Why did God not create a Big Bang configuration such that life could begin in a universe governed by the SLT? Because He cannot. Do not fret, God remains omnipotent. Yet even omnipotent Beings are constrained by contradiction. God cannot create a circle-square. I do not mean he cannot make a circle into a square, but that he cannot create a shape that possesses both the characteristics of a circle and a square – such a shape is nonsensical and, by definition, cannot exist.
So, too, God cannot create a lifeless (entropic) universe with life hardwired into it – the laws of order contradict the laws of disorder. Enter the need for intervention.

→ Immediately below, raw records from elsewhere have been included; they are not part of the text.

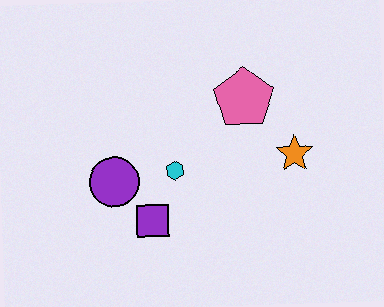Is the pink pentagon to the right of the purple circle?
Yes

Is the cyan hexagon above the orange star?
No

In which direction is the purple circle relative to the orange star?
The purple circle is to the left of the orange star.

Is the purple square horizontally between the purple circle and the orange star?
Yes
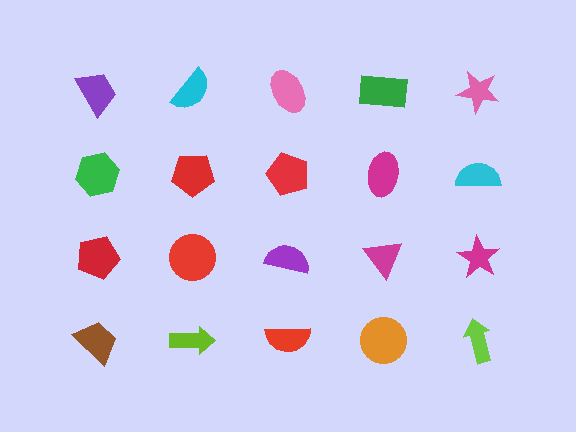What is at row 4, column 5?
A lime arrow.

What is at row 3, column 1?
A red pentagon.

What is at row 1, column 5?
A pink star.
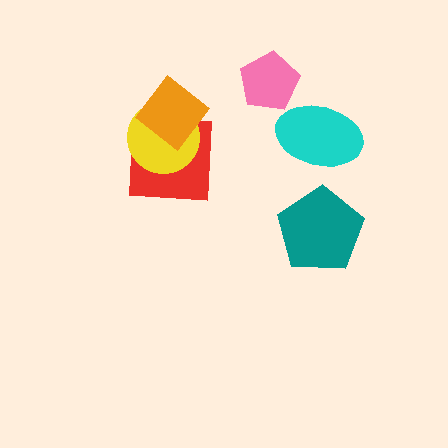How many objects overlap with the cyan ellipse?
0 objects overlap with the cyan ellipse.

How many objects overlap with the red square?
2 objects overlap with the red square.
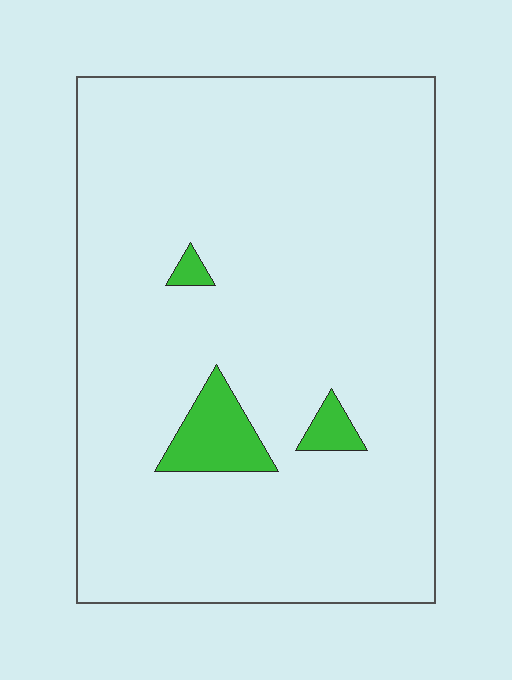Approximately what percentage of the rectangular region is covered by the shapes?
Approximately 5%.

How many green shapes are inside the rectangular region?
3.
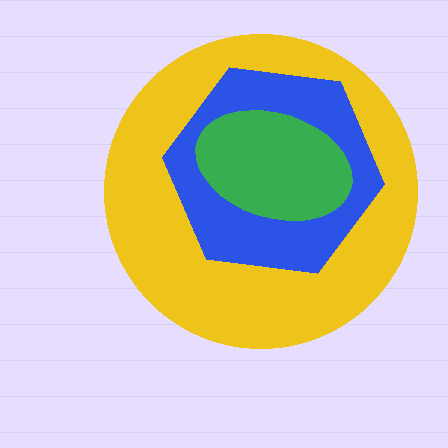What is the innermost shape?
The green ellipse.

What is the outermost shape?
The yellow circle.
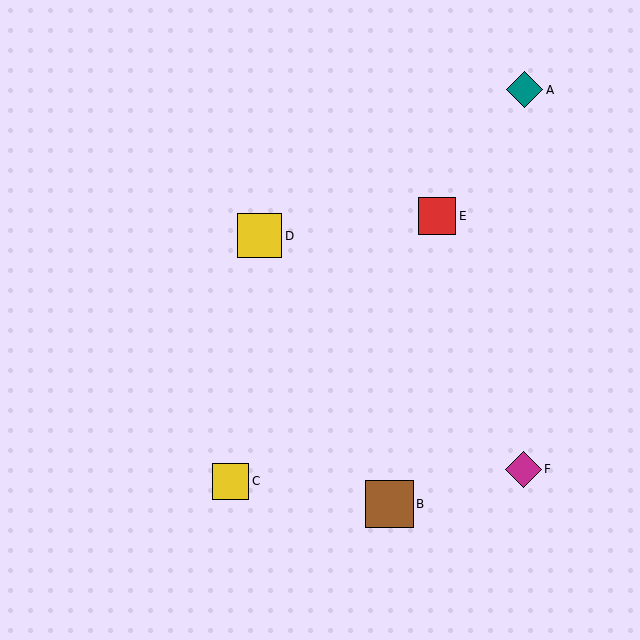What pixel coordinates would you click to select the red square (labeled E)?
Click at (437, 216) to select the red square E.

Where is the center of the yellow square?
The center of the yellow square is at (230, 481).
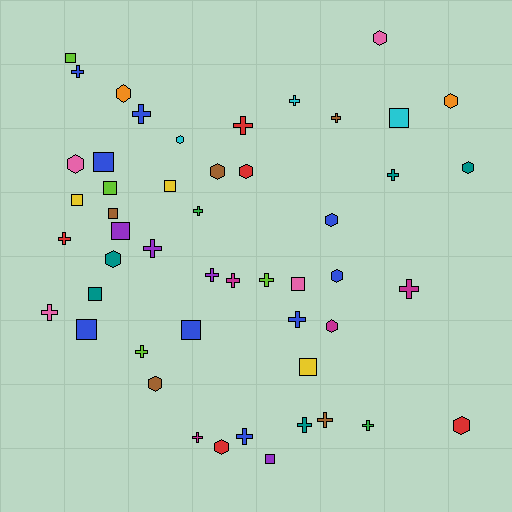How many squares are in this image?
There are 14 squares.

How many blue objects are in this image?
There are 9 blue objects.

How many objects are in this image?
There are 50 objects.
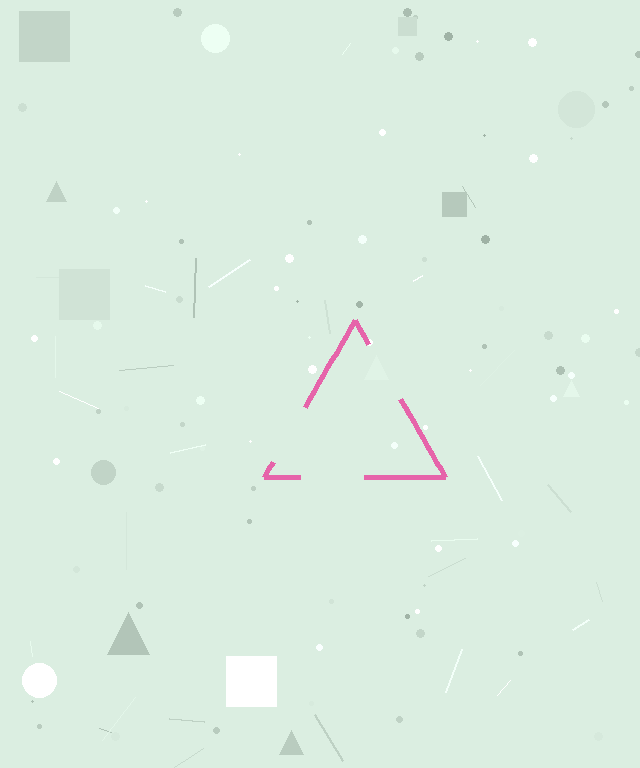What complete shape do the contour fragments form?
The contour fragments form a triangle.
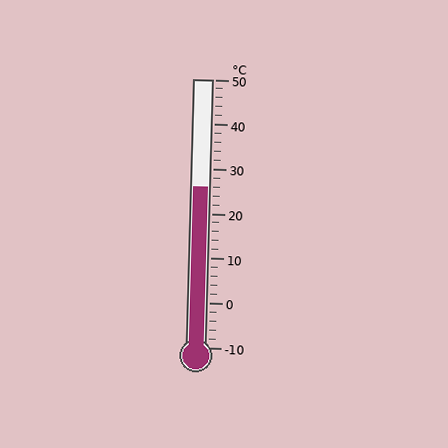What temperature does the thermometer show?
The thermometer shows approximately 26°C.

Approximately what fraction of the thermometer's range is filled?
The thermometer is filled to approximately 60% of its range.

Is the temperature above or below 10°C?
The temperature is above 10°C.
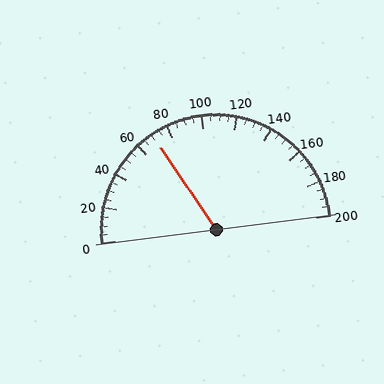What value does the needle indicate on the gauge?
The needle indicates approximately 70.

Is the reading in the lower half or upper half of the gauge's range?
The reading is in the lower half of the range (0 to 200).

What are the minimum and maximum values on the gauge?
The gauge ranges from 0 to 200.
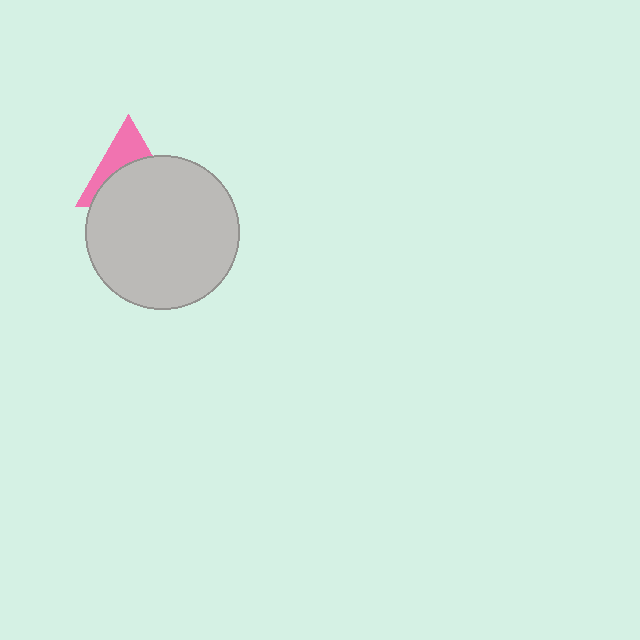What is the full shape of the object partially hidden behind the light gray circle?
The partially hidden object is a pink triangle.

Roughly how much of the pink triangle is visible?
A small part of it is visible (roughly 39%).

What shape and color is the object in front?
The object in front is a light gray circle.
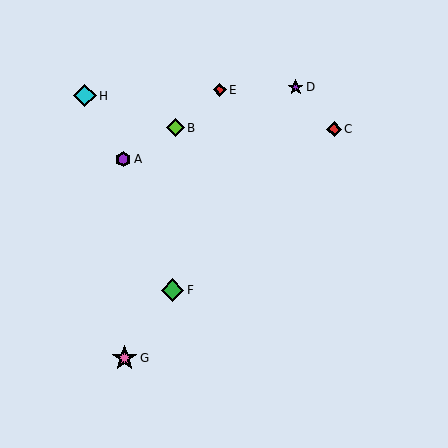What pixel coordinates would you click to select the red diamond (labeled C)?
Click at (334, 129) to select the red diamond C.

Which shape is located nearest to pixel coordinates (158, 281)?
The green diamond (labeled F) at (172, 290) is nearest to that location.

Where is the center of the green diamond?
The center of the green diamond is at (172, 290).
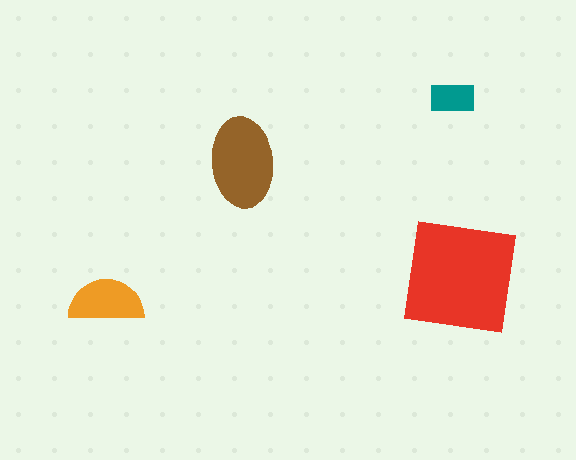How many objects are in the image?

An important point in this discussion must be restated: God is certainly capable of creating life that can evolve, even in universe that increases in disorder – we see the hint of such a system in natural selection. To object to evolution on the basis of it not being possible is to suggest God is incapable of designing a system of evolution. This must be rejected. One can reject evolution on the basis of the evidence (or lack thereof), but then one must argue for speciation via divine intervention, which defies the systematic nature of the rest of God’s creation and conjures up, with the aid of compelling circumstantial evidence, an illusion that evolution has indeed taken place.

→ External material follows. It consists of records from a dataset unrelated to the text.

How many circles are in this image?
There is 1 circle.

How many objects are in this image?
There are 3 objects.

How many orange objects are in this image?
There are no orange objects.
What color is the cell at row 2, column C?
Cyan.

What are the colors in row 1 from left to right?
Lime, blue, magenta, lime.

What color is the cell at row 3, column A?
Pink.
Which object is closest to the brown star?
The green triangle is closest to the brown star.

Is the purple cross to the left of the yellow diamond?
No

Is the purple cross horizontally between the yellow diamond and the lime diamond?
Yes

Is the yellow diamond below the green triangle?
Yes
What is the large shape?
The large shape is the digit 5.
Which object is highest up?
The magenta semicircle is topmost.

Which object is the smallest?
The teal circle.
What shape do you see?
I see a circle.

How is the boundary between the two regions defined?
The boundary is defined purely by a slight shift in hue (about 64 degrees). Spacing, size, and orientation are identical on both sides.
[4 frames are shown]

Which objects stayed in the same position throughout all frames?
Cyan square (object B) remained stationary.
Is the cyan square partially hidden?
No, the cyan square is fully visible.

Once life is established, variation and selection are more than capable of preserving traits and adapting life. Micro-evolution is fact and macro-evolution for non-complex traits seems well supported in areas of the fossil record (hominids, plants, fish, etc.) and in lines of descent. We know that variation and selection function to preserve advantageous traits – the question is: what is the missing mechanism that produces complex variation? I do not know. I do understand the scientific method and therefore must reject gradualism (Darwinism) as this mechanism. Of all the theories of evolution in the public domain, only one does not contradict observation and offers unproven but promising mechanisms for complex variation: punctuated equilibrium (PE) by Dr. Stephen Jay Gould. The theory described here embraces most aspects of PE.

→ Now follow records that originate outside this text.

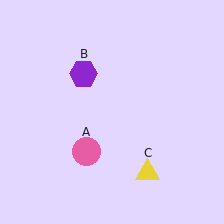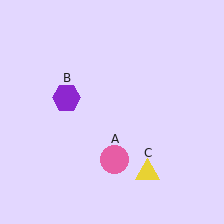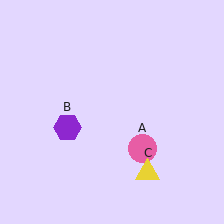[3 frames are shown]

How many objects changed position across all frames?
2 objects changed position: pink circle (object A), purple hexagon (object B).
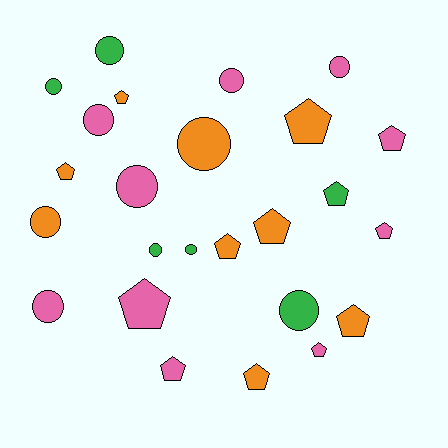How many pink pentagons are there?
There are 5 pink pentagons.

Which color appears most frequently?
Pink, with 10 objects.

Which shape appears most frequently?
Pentagon, with 13 objects.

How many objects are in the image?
There are 25 objects.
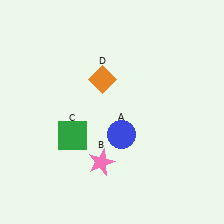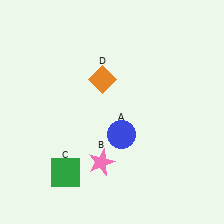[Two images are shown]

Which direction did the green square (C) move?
The green square (C) moved down.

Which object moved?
The green square (C) moved down.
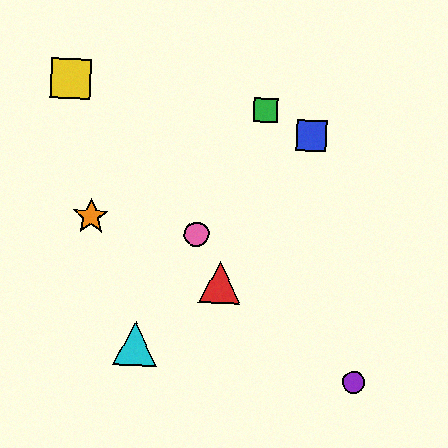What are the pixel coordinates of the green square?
The green square is at (265, 111).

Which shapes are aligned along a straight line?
The green square, the cyan triangle, the pink circle are aligned along a straight line.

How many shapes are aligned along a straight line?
3 shapes (the green square, the cyan triangle, the pink circle) are aligned along a straight line.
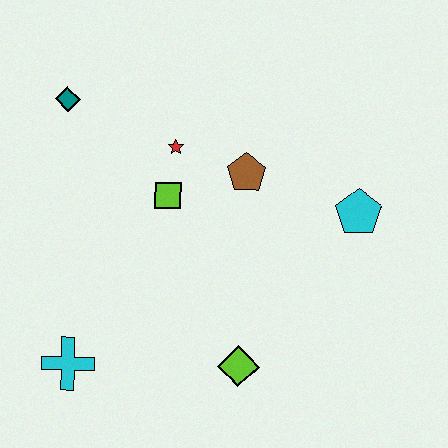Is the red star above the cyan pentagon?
Yes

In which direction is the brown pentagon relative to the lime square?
The brown pentagon is to the right of the lime square.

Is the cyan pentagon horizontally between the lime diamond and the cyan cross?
No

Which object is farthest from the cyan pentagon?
The cyan cross is farthest from the cyan pentagon.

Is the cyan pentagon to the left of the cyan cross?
No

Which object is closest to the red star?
The lime square is closest to the red star.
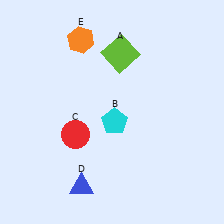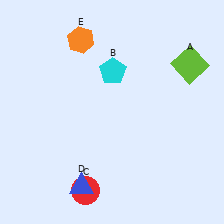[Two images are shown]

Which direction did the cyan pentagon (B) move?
The cyan pentagon (B) moved up.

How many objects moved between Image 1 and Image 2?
3 objects moved between the two images.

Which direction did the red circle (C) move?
The red circle (C) moved down.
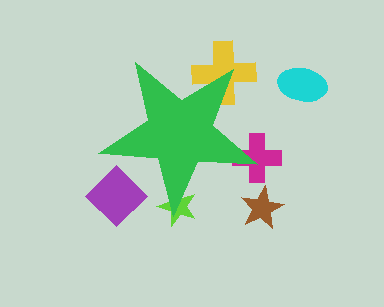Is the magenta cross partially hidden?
Yes, the magenta cross is partially hidden behind the green star.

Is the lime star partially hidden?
Yes, the lime star is partially hidden behind the green star.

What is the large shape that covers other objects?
A green star.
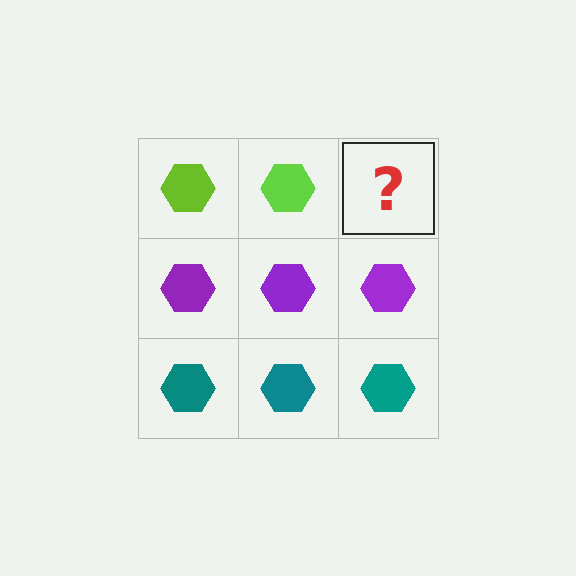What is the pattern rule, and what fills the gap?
The rule is that each row has a consistent color. The gap should be filled with a lime hexagon.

God, therefore, need only introduce biological life (capable of speciation) into the lifeless universe to begin the process of creating human life. But there is a problem: the entropic universe is not only incompatible with biological life (ordered), it is also completely incompatible with spiritual life, which is non-physical and eternal. The introduction of biological life (the symbiote) into a lifeless universe (host) is only part of the operation necessary to achieve human life. A second intervention is required to incorporate spiritual life into the symbiote.
Now why should anyone take this theory, which I call Punctuated Creation, seriously? Because no aspect of this theory contradicts observation or an inerrant reading of the Bible. Some parts are certainly speculative, but spend five minutes with Hawking’s no-edges model of the universe if you want a real taste of speculation.
The main points:
Punctuated Creation has a friend in the Bible, where God creates a lifeless universe, then God creates life, and finally creates Man, unique and in His image, valued above all. This theory also has a friend in science, where theories that do not violate observation are given their due, and where hard gaps in knowledge are filled with Intelligent Design.